Sepanjang pandemi Corona, saya mengisi waktu dengan menulis. Saya ingat, tulisan pertama yang saya kirim adalah sebuah cerpen dengan judul Kretek Buat Bapak.
Natal dan tahun baru tak bisa lepas dari hujan dan aroma durian. Di jalan pemuda semangat orang tua pun jadi muda. Para pedagang kaki lima yang cemas tapi mencoba kuat tanpa obat penguat.
“Apa obatnya jika bulan Desember ini kita sakit?” Tanya saya kepada salah seorang teman laki-laki.
“Tergantung sakitnya lah Bro” Ia menjawab dengan mudah.
“Salah”
“Kok salah?” Ia tak terima.
“Vaksin!”
Hahahahhahahahahha…….. Kita berdua tertawa.
Seperti iklan teh botol Sosro di televisi, “Apapun makanannya, minumnya teh botol Sosro.”
Sambil makan nasi kucing yang tidak ada “pindang”nya kita meratapi nasib yang seperti roller coaster.
Mendengar degub kebahagiaan dari Jurnaba.co seperti Yesus benar-benar turun di malam Natal. Saya sedikit punya kebahagiaan di tahun pandemi (2020) ini. Kiranya seperti ini:
Saya tidak tahu wabah Covid 19 ini akan muncul di awal 2020. Tahun baru 2020 lalu berjalan mulus saja. Tapi semua berubah di sekitar bulan April, ketika negara api menyerang, sementara keahlian saya mengendalikan api belum saya dapat dari guru saya. Saya bayangkan jika saya dapat mengendalikan api di ujung rokok yang saya hisap. Beratus hisapan api itu tak mampu menghabiskan rokok. Irit sekali……

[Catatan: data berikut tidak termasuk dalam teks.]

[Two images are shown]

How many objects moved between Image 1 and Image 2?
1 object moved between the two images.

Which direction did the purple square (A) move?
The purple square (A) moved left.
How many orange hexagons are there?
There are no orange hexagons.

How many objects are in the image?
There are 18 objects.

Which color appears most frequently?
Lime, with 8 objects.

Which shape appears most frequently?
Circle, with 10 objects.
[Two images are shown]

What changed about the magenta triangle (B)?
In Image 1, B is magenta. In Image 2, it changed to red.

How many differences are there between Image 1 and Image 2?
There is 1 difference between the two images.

Tapi bibir saya pasti jadi monyong.
Ngomong-ngomong soal rokok, saya juga menyukai rokok kretek. Setiap perokok, mereka akan memiliki sekitar 3 pilihan rokok, rokok mild, rokok kretek, rokok filter biasa. Saya ambil contoh saya sendiri, saya menyukai rokok mild LA, rokok kretek saya Gudang Garam Merah dan rokok filter biasa saya adalah Surya.
Menyenangkan sekali menjadi seorang perokok. Maaf ini diri saya sendiri. Bapak saya juga seorang perokok. Ibu saya seorang perempuan yang mencintai seorang perokok. Ia tak pernah menutup mulut dan hidung ketika bapak merokok. Bapak saya perokok yang “ngeces”, dia suka kretek Djarum 76 tapi lebih sering “Ting we”. Dia juga mahir menanam tembakau sendiri di tepi sungai Kalipacal. Dia idola saya.

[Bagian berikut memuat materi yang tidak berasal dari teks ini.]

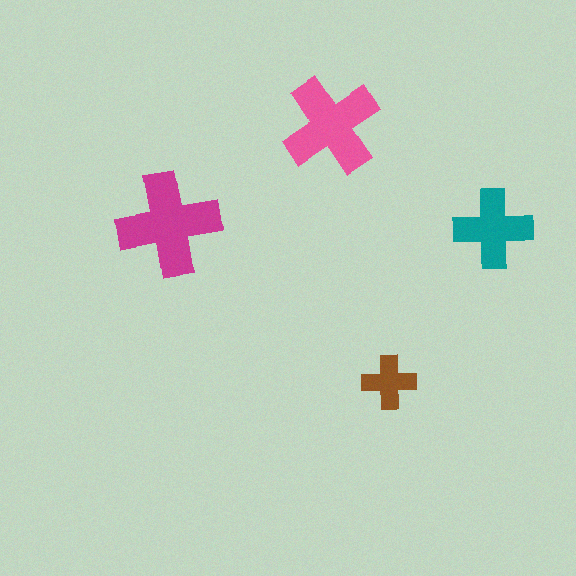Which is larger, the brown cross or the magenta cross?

Sepanjang pandemi Corona saya mengisi waktu dengan menulis, salah satunya cerpen. Beberapa cerpen saya kirimkan ke Jurnaba.co. Saya ingat, tulisan pertama yang saya kirim adalah sebuah cerpen dengan judul “Kretek Buat Bapak”. Kenapa saya menulis itu?
Saya benar-benar pengangguran. Sampai pada suatu hari saya ingin bekerja, tapi tak kunjung dapat. Merasakan beratnya mencari kerja di Bojonegoro saya sampai “Nejo” di dalam hati, “Suatu saat nanti, gaji pertama saya kerja akan saya belikan rokok Djarum 76 buat bapak”.
Ndelalah……. Pada bulan Agustus saya benar-benar mendapat pekerjaan sesuai dengan apa yang saya inginkan. Mendapat pekerjaan ketika orang lain malah dipecat dari pekerjaannya.
Ya, gelombang-gelombang pemecatan memang gemuruh sekali ketika pandemi itu datang. Hal itu membuat saya bersyukur, saya tak ingin bahagia di atas penderitaan orang lain.
Saya bekerja di sebuah tempat kerja. Ah, tak perlu saya sebutkan. Hehe. Saya rasa sama saja, saya tetap saja seperti menganggur, sebab pekerjaan ini adalah pekerjaan yang saya idamkan: yaitu pekerjaan yang saya tetap punya waktu buat menganggur.
Di cerpen saya “Kretek Buat Bapak” itu saya juga menulis 2000 lulusan perguruan tinggi di Bojonegoro masih banyak yang menganggur. Saya kutip dari Jawa Pos. Tapi saya tak sepakat dengan itu, apa sih pekerjaan itu? Apa kesuksesan itu? Bukankah itu terlalu luas untuk dijawab?
Tapi saya sungguh benar membelikan rokok kretek Djarum 76 buat bapak. Saya taruh saja di atas meja ruang tamu, saya tak berani benar memberikannya secara langsung. Mari kita ngudud bareng, Bapa! Amiin.